Investors flag ‘major slowdown’ in Australian renewables over regulatory changes

After losing the battle over marginal loss factors, the Clean Energy Investor Group has argued that its proposed replacement will make projects even more uncertain.

A group of investors in Australian renewable energy assets has warned that proposed changes to the country’s National Electricity Market will increase the cost of capital and put projects at risk.

In the latest sign of continuing investor concern over energy policy and regulation, the Clean Energy Investor Group said this week that the Australian Energy Market Commission should revisit its proposals to solve grid congestion and a lack of investment in transmission infrastructure.

CEIG is a group of 15 institutional investors that includes BayWa, John Laing, Lighthouse Infrastructure, Macquarie Capital, RWE Renewables and Windlab, the renewables company owned by Squadron Energy and Federation Asset Management.

The AEMC is conducting a review into the co-ordination of generation and transmission investment, known as COGATI. Its interim report published in August highlighted the need for reforms to transmission access arrangements and proposed introducing locational marginal pricing, a spot price for generators that will vary by location and is based on supply and demand conditions. This would replace the existing system of marginal loss factors, which has long been criticised by investors.

In its latest submission to the review, the CEIG said it “firmly believes that the AEMC’s COGATI proposal is not required now as it does not address the current issues around lack of transmission capacity and congestion”.

“In fact, the introduction of COGATI would jeopardise the transition to a clean energy system by increasing the cost of capital, triggering negative flow-on impacts on the level of investment in clean energy and wholesale electricity prices ultimately paid by consumers,” the group said.

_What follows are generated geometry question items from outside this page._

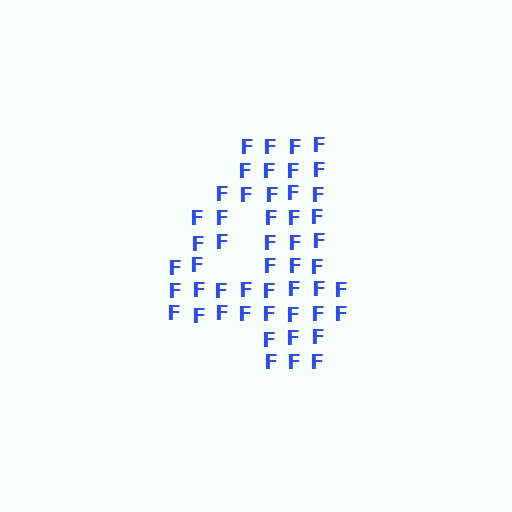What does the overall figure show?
The overall figure shows the digit 4.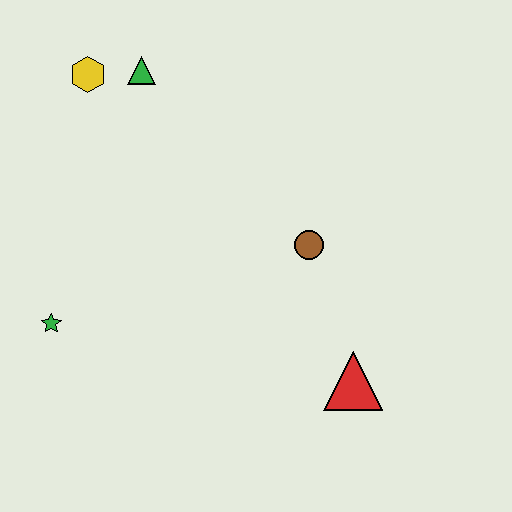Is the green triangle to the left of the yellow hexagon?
No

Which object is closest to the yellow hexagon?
The green triangle is closest to the yellow hexagon.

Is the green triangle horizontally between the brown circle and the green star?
Yes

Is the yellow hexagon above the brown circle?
Yes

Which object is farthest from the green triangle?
The red triangle is farthest from the green triangle.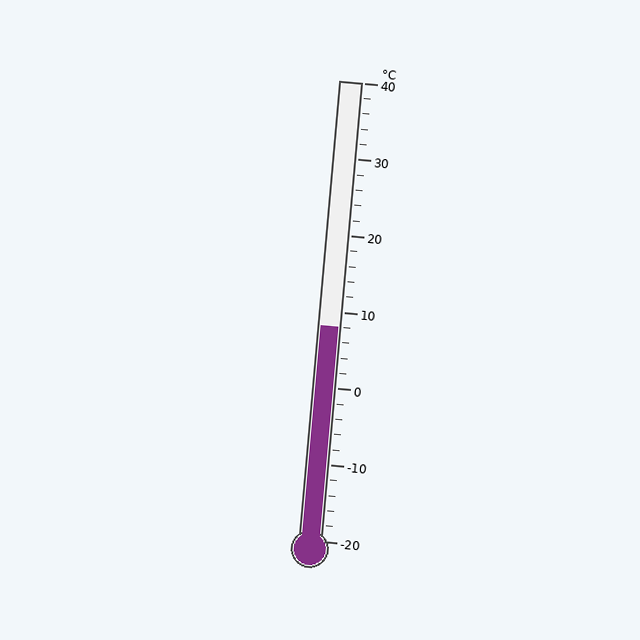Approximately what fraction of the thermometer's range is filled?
The thermometer is filled to approximately 45% of its range.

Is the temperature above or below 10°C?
The temperature is below 10°C.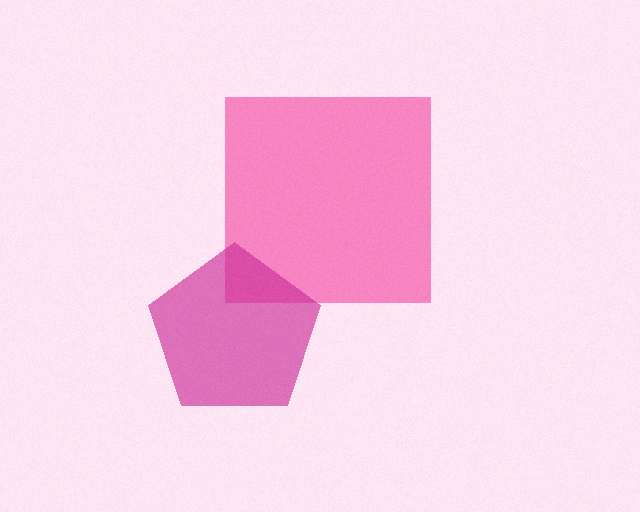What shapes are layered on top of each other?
The layered shapes are: a pink square, a magenta pentagon.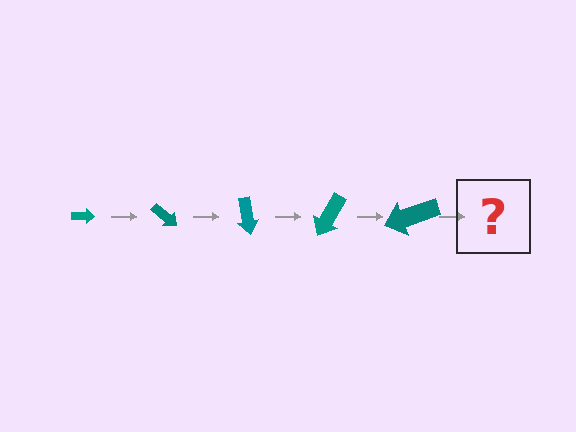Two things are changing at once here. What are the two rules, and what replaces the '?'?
The two rules are that the arrow grows larger each step and it rotates 40 degrees clockwise each step. The '?' should be an arrow, larger than the previous one and rotated 200 degrees clockwise from the start.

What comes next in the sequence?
The next element should be an arrow, larger than the previous one and rotated 200 degrees clockwise from the start.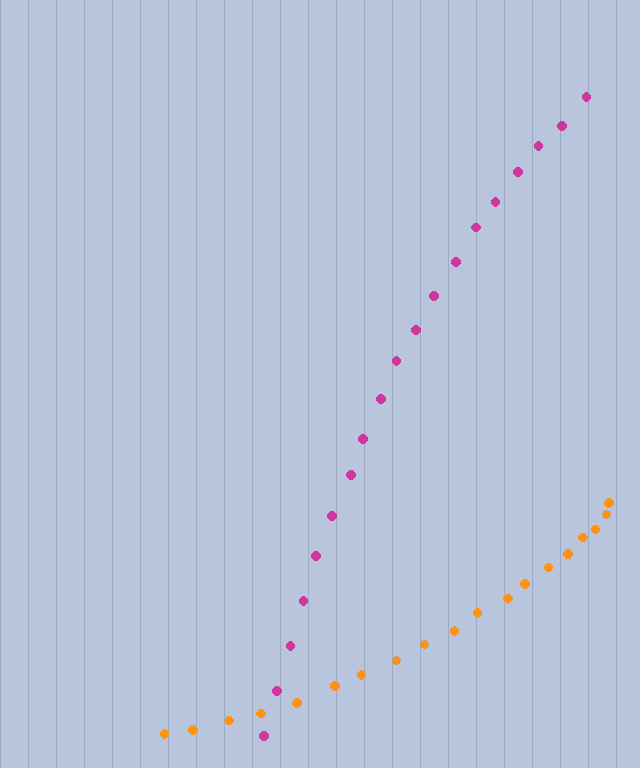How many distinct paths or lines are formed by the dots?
There are 2 distinct paths.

CEIG said that the cost of capital would increase under the proposals because investors would be forced to purchase new financial instruments to regain revenue lost from the introduction of LMP, and avoid exposure to revenues that will be less certain and more difficult to forecast. The financial instruments as currently designed under the proposals would not provide sufficient revenue certainty, CEIG said.

To substantiate its claims, CEIG has commissioned Baringa Partners, a consultancy, to carry out modelling that demonstrated that an increased cost of capital would lead to an increase in a given project’s long-run marginal cost, and that this would ultimately lead to higher prices for customers.

“This is detrimental to both clean energy generators and energy consumers and highlights why the AEMC must revisit its proposed grid access proposals,” new CEIG chair Simon Corbell said in a statement.

The model projected that 3GW of new renewable energy projects would be deferred due to COGATI.

“There will be a major slowdown in new renewable energy development across the National Electricity Market due to these market rule change proposals. This means thermal generation stays in the market for longer and overall greenhouse gas emissions in the NEM will be 18 percent higher compared to the status quo,” Corbell said.

“This is a perverse outcome for investors and consumers, and quite frankly it is difficult to understand why the AEMC is persisting with this proposal.”

CEIG instead advocated for a greater focus on the development of Renewable Energy Zones. The Energy Security Board, a body established in 2017 to implement reforms proposed by Australia’s chief scientist Alan Finkel, is developing interim arrangements for access to Renewable Energy Zones and creating special planning arrangements for these priority zones.

Submissions to the COGATI review have now closed and the AEMC is preparing its final report, which is expected to be completed by 31 December 2020.